Барон Шамсмели окинул Грона удивленным взглядом – мол, откуда здесь может взяться противник, напавший с тыла? – но на этот раз его подчеркнутая почтительность сыграла положительную роль. Барон молодцевато отдал честь и, придерживая у бедра тяжелый палаш, рысцой устремился к своему коню, на ходу отдавая распоряжения.
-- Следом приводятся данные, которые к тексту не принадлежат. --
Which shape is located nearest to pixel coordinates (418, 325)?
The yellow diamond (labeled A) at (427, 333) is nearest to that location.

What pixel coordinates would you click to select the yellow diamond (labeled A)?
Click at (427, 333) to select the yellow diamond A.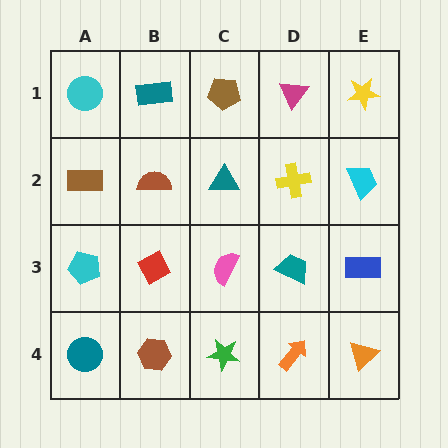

Грон напряженно замер. Ровные шеренги насинцев молча двигались от городских ворот по направлению к их лагерю. Лагерь тоже молчал, не было ни переклички часовых, ни выкриков «тревога!» или «к оружию!», что в принципе должно было насторожить опытных воинов, какими были насинцы, но они никак не реагировали на столь явные признаки того, что их нападение не оказалось для осаждающих внезапным. Значит, они рассчитывали не только на внезапность либо не совсем на эту внезапность…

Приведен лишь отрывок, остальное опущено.